2.0.1 I want to thoroughly work through and criticize a longer text. 2.0.2 To facilitate quoting, I would like to typeset the text and enumerate the sentences in this way. 2.0.3 Some time ago, I saw this done in a complex game ruleset.

2.1.1 In the old ruleset, the enumeration was typeset in subscript. 2.1.2 The sentence enumeration was a continuation of the chapter enumeration. 2.1.3 In all aspects except adding the sentence number, the text should be typeset in the normal way. 2.1.4 The numbering should be added automagically without the use of a \beginsentence macro.

3.0.1 In case this works at all, is it possible to additionally reference sentences by their numbers [labels], and have the label automatically updated in case the numbering in the text changes? 3.0.2 Of course, 2.1.4 implies something along the lines of \begin{sentencenumbering} or so.

Best Answer

As other have pointed out, doing it completely automatically is probably quite difficult. If you want to use the \label-\ref mechanism, you would have to insert labels anyway. Let's pick some character which is usually not used in input, such as the vertical bar |. Ten minutes of hacking and we end up with:

\documentclass{article}

\newcounter{sentence}
\newcounter{para}

\makeatletter
\@addtoreset{sentence}{para}
\@addtoreset{para}{section}

\catcode`\|=\active
\def|{\@ifnextchar[%] to keep my editor happy
  \start@label\start@nolabel}

\def\start@label[#1]{\ifvmode \start@para@label[#1]\else \start@sent@label[#1]\fi}
\def\start@nolabel{\ifvmode \start@para@nolabel\else \start@sent@nolabel\fi}

\def\start@para@label[#1]{%
  \refstepcounter{para}%
  \label{#1}\leavevmode}

\def\start@sent@label[#1]{%
  \refstepcounter{sentence}%
  \label{#1}%
  \thesentence~}

\def\start@para@nolabel{%
  \stepcounter{para}\leavevmode}

\def\start@sent@nolabel{%
  \stepcounter{sentence}%
  \thesentence~}

\makeatother

\renewcommand{\thepara}{\thesection.\arabic{para}}
\renewcommand{\thesentence}{\thepara.\arabic{sentence}}

\begin{document}

\parindent=0pt
\parskip=1em

||These rules must be followed. |The end of a paragraph is indicated
as usual with a blank line.

||[parstart]A new paragraph must start with a vertical
bar. |[sentstart]Each sentence must also start with a vertical
bar. |It follows from~\ref{parstart} and~\ref{sentstart} that a new
paragraph actually starts with two vertical bars.

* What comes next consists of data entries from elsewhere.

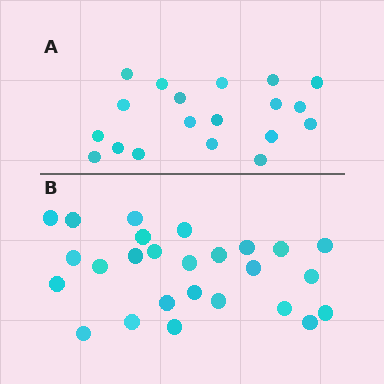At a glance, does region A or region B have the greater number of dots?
Region B (the bottom region) has more dots.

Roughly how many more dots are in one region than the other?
Region B has roughly 8 or so more dots than region A.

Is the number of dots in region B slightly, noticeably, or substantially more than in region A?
Region B has noticeably more, but not dramatically so. The ratio is roughly 1.4 to 1.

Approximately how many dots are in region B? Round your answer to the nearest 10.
About 30 dots. (The exact count is 26, which rounds to 30.)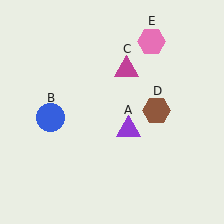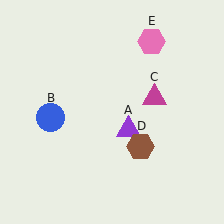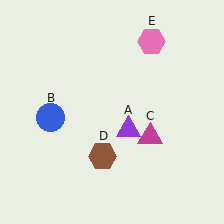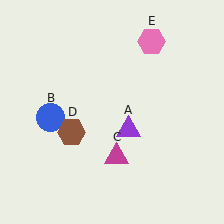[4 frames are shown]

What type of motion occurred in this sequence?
The magenta triangle (object C), brown hexagon (object D) rotated clockwise around the center of the scene.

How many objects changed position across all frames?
2 objects changed position: magenta triangle (object C), brown hexagon (object D).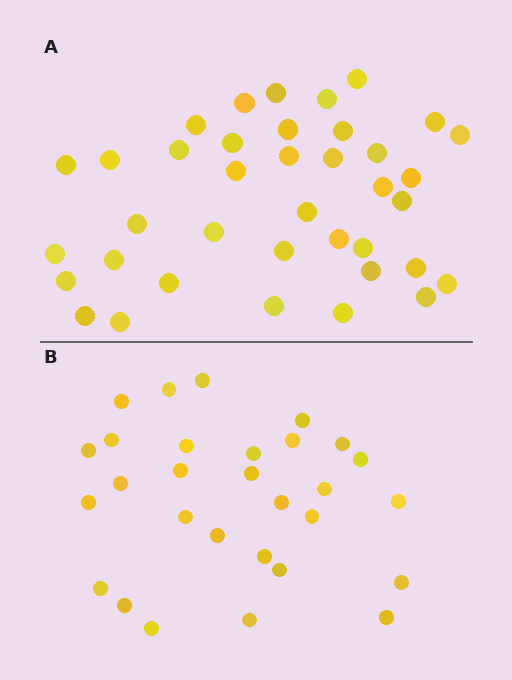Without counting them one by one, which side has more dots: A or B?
Region A (the top region) has more dots.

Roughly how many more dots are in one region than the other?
Region A has roughly 8 or so more dots than region B.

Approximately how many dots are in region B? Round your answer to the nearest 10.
About 30 dots. (The exact count is 29, which rounds to 30.)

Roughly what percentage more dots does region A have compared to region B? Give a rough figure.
About 30% more.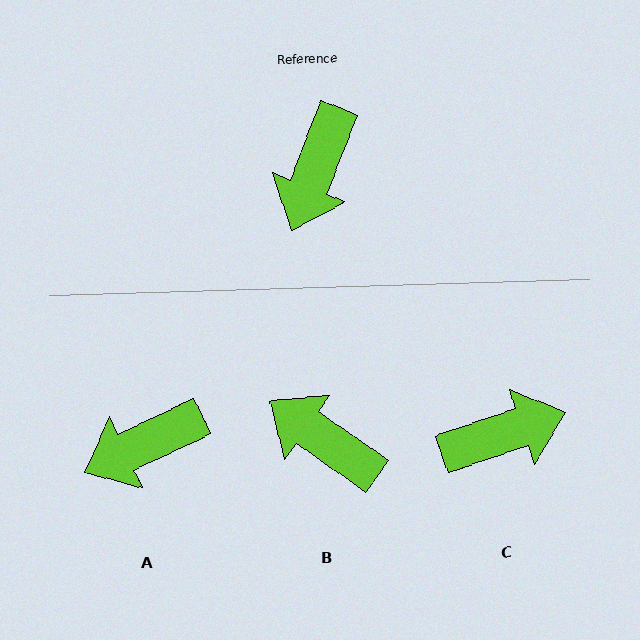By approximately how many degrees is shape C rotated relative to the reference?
Approximately 130 degrees counter-clockwise.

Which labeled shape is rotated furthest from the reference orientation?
C, about 130 degrees away.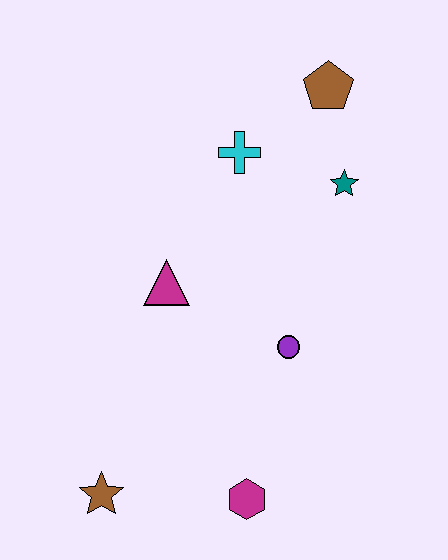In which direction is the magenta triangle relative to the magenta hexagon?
The magenta triangle is above the magenta hexagon.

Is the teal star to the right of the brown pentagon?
Yes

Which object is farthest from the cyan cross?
The brown star is farthest from the cyan cross.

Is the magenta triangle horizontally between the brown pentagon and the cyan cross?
No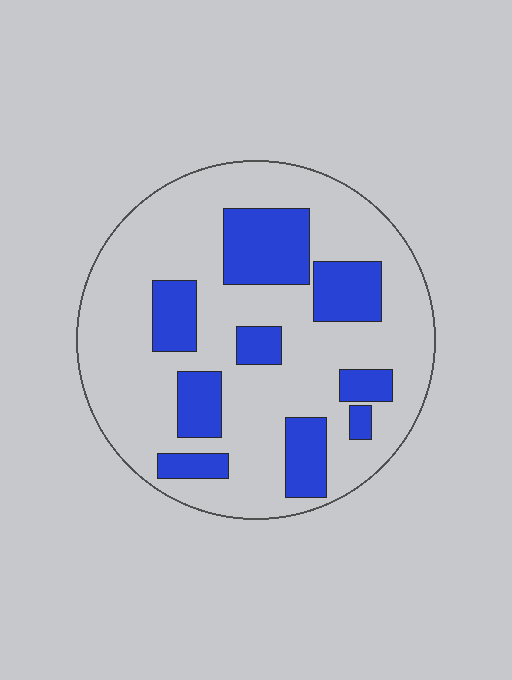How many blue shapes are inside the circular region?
9.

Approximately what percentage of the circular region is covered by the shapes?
Approximately 25%.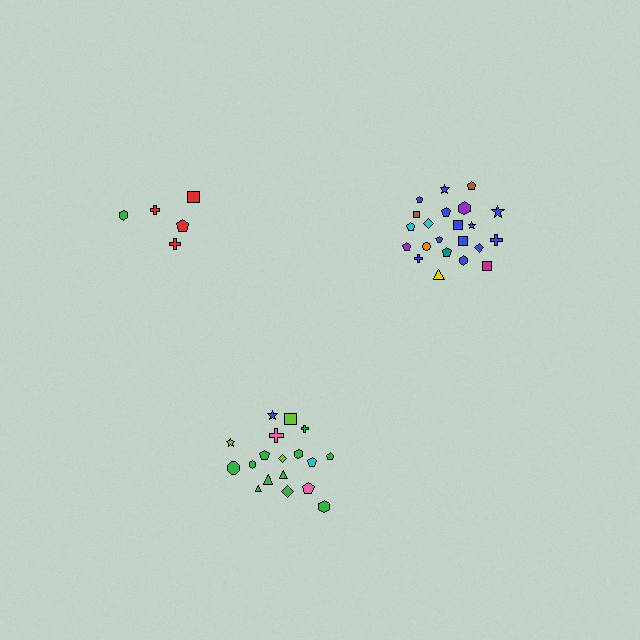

Without vertical bars, nothing special happens. This might be useful
to comment on the formal rules above or below.

|[parref]|Each vertical bar takes an optional argument. |If
given, it is used as a label. |[sentref]For example, this is
sentence~\ref{sentref} of paragraph~\ref{parref}.

\end{document}

Result

I use the fact that after a \par we're in vertical mode to distinguish the two uses of |. But then we need to explicitly \leavevmode, since the beginning of a paragraph itself does not insert material causing us to switch to horizontal mode. If you want to be able to reference both whole paragraphs and single sentences, we need the double || at the start of each paragraph (they might both have an optional argument). If you never need to reference whole paragraphs, it's easy to change the syntax so that only a single | is needed at the start of a paragraph; in fact, it would be much simpler, since | could be implemented as a single macro with optional argument (which, when in \ifvmode, steps the paragraph counter before doing the other stuff).

Added I avoided using \everypar since it's not very reliable if lots of other things are happening. However, wrapping stuff in an environment might allow one to use \everypar and provide a simpler syntax. The biggest problem is really to allow the use of labels; we have to tell LaTeX when and how to look for a label.